Apfelessig wirkt allgemein Abwehr stärkend und Infekt
abwehrend, indem er u.a. mit seiner Kalium- und Kupferzufuhr die Bildung
von Antikörpern aktiviert und den gesamten Organismus kräftigt.
Insofern kann er vorbeugend wirken und verhindern, dass sich aus einer
Unterkühlung eine starke Erkältung mit allen unangenehmen Begleiterscheinungen
entwickelt.
Haben sich die zunächst nur geröteten oder gereizten
Schleimhäute jedoch entzündet, dann kann Apfelessig die Beschwerden
lindern und den Heilungsprozess beschleunigen (die im Apfelessig enthaltenen
Vitamine A und E spielen eine wichtige Rolle).

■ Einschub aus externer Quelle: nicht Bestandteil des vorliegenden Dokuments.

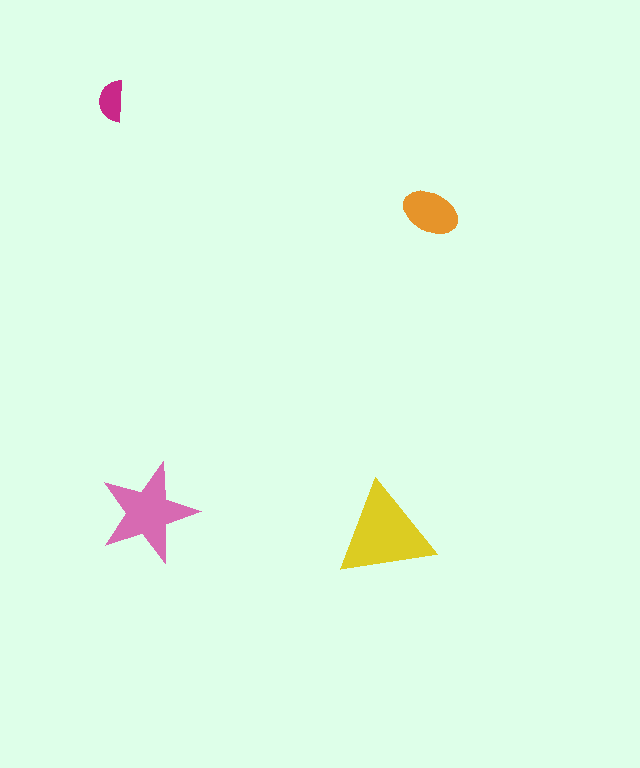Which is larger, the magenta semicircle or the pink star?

Dabei wirkt Apfelessig
fiebersenkend, entzündungshemmend, indem er den auf den Schleimhäuten
befindlichen Bakterien den Nährboden entzieht und schleimlösend
(durch seine Kaliumzufuhr, vor allem in Verbindung mit Honig und Meerrettich);
auf diese Weise beruhigt er die Atemwege. Seine antibakteriellen Wirkstoffe
fördern die Desinfizierung des Entzündungsherdes.
Helfen können:
der kalte Essig-Wadenwickel und der Essigstrumpf, den
Sebastian Kneipp immer wieder empfohlen hat: Kniestrümpfe oder Socken
aus Baumwolle werden in eine Essigwasserlösung (5 zu 1) getränkt,
angezogen und rund eine Stunde anbehalten. Wenn nötig, kann/sollte
man die Anwendung zweimal täglich wiederholen.

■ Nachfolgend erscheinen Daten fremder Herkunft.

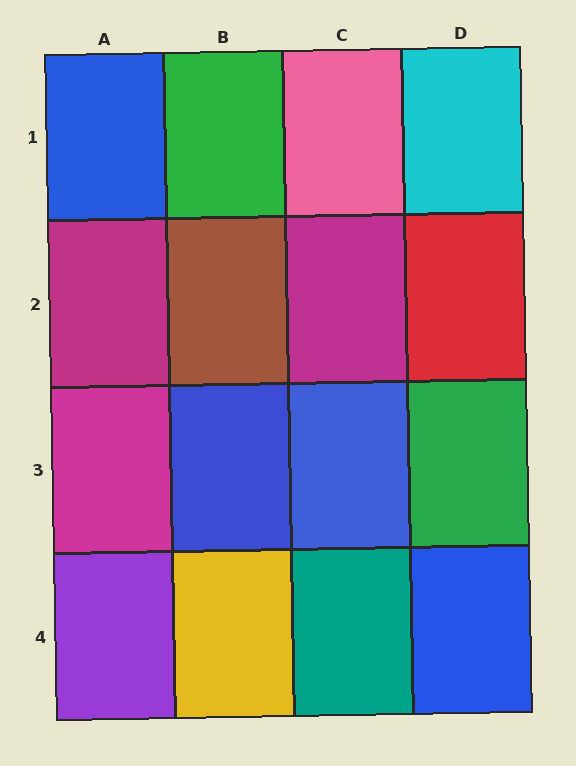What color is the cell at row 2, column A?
Magenta.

Die ganze Bäderpalette: Dampfbäder, Gesichtsbäder,
ansteigende Fußbäder, Schlenzbäder. Es ist nicht notwendig,
alle anzuwenden.
Ganzkörperwaschungen mit unverdünntem Apfelessig,
immer zum Herzen hin streichen;
Grundgetränk in Verbindung mit Honig oder Holundersaft
Vorbeugend, zur Stärkung der Widerstandskraft, wurde
uns auch der Aloe Vera-Saft genannt.